La mujer, a lo largo de la historia, se ha definido siempre respecto a un modelo a seguir: como hijas, hermanas, madres, esposas, etc. Así es que tenemos la difícil tarea de definir nuestra propia identidad y desde nuestros propios criterios. Es un fenómeno, que quizá por mi corta edad o porque mi razón no lo distingue, no veo que suceda con los hombres. Si un hombre tiene como ultimate ambition casarse y tener hijitos, nadie lo mira con cara de pobre Susanita desesperada. Y si ese mismo hombre quiere volverse un soltero empedernido, viviendo solo por y para su carrera y saltar de relación en relación. Nadie le va a decir que es un solterón, o un histérico, o … (What’s the boy word for slut?).

A decir verdad, no me gusta ninguno de los dos extremos, pero creo que las opciones son muy limitadas y que combinarlas no es tarea sencilla. Si no somos Susanitas, y no somos Superadas…¿qué más podemos ser?

Pensándolo mucho, y desde la mirada de quien escribe, no me parece una fatalidad cumplir 35 y no haberse casado, o haberse casado y divorciado joven. Son elecciones: una apuesta a no conformarse por menos de lo que soñamos (sin garantías de que exista) o no dejarse llevar por el que no nos convence pero como debería haberme casado ya…;  y la otra apuesta a arriesgarse por quien pensamos que nos va a hacer feliz para siempre (aunque nunca tengamos la certeza de que así va a ser). Lo importante es poder ser fiel a una misma, y definirnos satisfechas y felices, bajo nuestros propios términos.

2 comentarios en “La Susanita y La Superada

  1. ¡Hola Girl! La verdad es que me encanta lo que escribís, estoy totalmente de acuerdo con lo que exponés y la forma tan clara, tan concisa que tenés para expresarte.

    El problema creo que es que nosotras mismas nos autoexigimos muchísimo, no solamente nuestras familias y la sociedad. Tenemos que ser excelentes novias, esposas, madres, estudiantes, buenas profesionales, saber hacer las cosas de la casa (por más que tengamos a alguien que nos ayude) y encima de todo, estar físicamente divinas (peluquería, dietas, pilates, etc).

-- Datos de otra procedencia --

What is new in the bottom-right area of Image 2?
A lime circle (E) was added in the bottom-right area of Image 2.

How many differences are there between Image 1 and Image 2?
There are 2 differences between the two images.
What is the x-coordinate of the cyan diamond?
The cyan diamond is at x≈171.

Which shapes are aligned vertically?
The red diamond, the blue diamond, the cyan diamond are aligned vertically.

    Las expectativas con respecto a nosotras son mucho más altas, pero los estándares son mucho más bajos. Dicen que el que mucho abarca, poco aprieta, así que en el intento de ser todo a la vez, se sacrifican muchísimas cosas. Lamentablemente buscar un equilibrio es difícil y no todos los hombres están dispuestos a ocuparse de la crianza de los hijos o las tareas domésticas.

    Ojalá las cosas cambien de acá a 10 años.

    Un beso!

    PD: Creo que el término para man slut es manwhore, no?

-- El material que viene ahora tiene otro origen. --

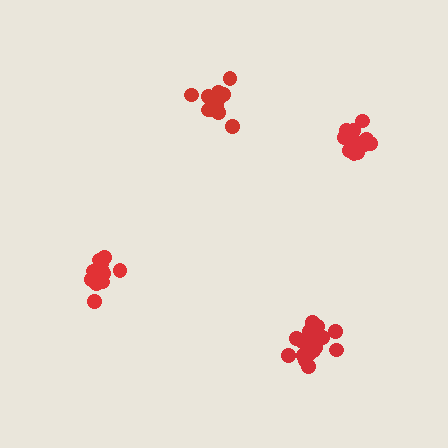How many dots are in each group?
Group 1: 14 dots, Group 2: 19 dots, Group 3: 15 dots, Group 4: 14 dots (62 total).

    1. Gracias Ídola. Es mas que cierto. No solo estamos limitadas a seguir cierto modelo de mujeres, sino que también tenemos que vernos divinas en el proceso. Estamos sumamente autoexigidas por donde se nos mire y es muy dificil vivir en la sombra de ese ideal de mujer que es casi inalcanzable porque a ninguna le dan las horas del día para ser y hacerlo todo. Sin contar que no hay muchos hombres que estén dispuestos a bancarse una mujer así al lado. Suena increíblemente agotador, y sin embargo así vivimos no?
      La verdad que si, ojalá cambie pronto!